Now, securities regulation is under intense pressure, thanks to the unparalleled extent of technological innovations that keep upending the very basic market frameworks behind securities markets animation. Thanks to superior computer power and information systems, fresh market entrants on the driving seat, Pushing vital financial brokers, for instance investment banks and exchanges, to the periphery. If the undesired outcome caused by intermittent reorganization of capital raising procedures is also factored in, it’s clear how private stakeholders and venues boasting better technology are now hosting and mediating capital market liquidity, eroding the importance of public offerings.
It has become important to closely scrutinize such developments, against the backdrop of the global financial crisis, and as the rate of innovation and disruption in markets gain tremendous speed.

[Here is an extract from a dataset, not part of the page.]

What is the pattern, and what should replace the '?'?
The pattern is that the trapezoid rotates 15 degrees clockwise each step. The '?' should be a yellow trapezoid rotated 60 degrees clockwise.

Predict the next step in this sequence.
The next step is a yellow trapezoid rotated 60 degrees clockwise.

More capital is being acquired via private placements than public offerings, thanks to the creation of new platforms to solve demand. Even the steadiest and most profitable of securities are easily exchanged via traditional venues as much as on the firms. These interferences consistently gain prominence with technological development, and together, they confound policymakers who are unable to react accordingly as they, too, try to find their voice in the latest financial markets ecology . In response to these effects of technology, as Chris Brummer argues, securities authorities have chosen either not to interfere or adopted near “comical concessions,” for example the realization of Twitter and approval of tweets by the agency as a way to reach out to investors.
To create a theoretical framework for handling disruptive technology calls for flexibility of insights to enable the accommodation and scrutiny of distinct and dynamic market environments against growing sets of regulatory responsibilities and policy objectives. In turn, it becomes vital to abandon customary conjecture regarding the way to operationalize regulatory framework.

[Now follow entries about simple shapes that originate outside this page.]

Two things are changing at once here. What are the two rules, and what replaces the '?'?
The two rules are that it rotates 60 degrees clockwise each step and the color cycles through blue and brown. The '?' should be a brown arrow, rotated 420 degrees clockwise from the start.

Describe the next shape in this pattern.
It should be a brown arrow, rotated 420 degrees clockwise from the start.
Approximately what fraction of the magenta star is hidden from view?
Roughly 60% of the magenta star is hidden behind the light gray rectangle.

Any highly effective securities regulation demands upgrades that accommodate the role of information technology (and virtual environments) in capital markets micro-ecosystems subject to extremely rapid change. The new securities regulation must account for the automated financial services, which have redefined market liquidity and changed its mode of operation. It’s also important to address private markets that are building an ever-growing spectrum of options for security issuances as well as trading.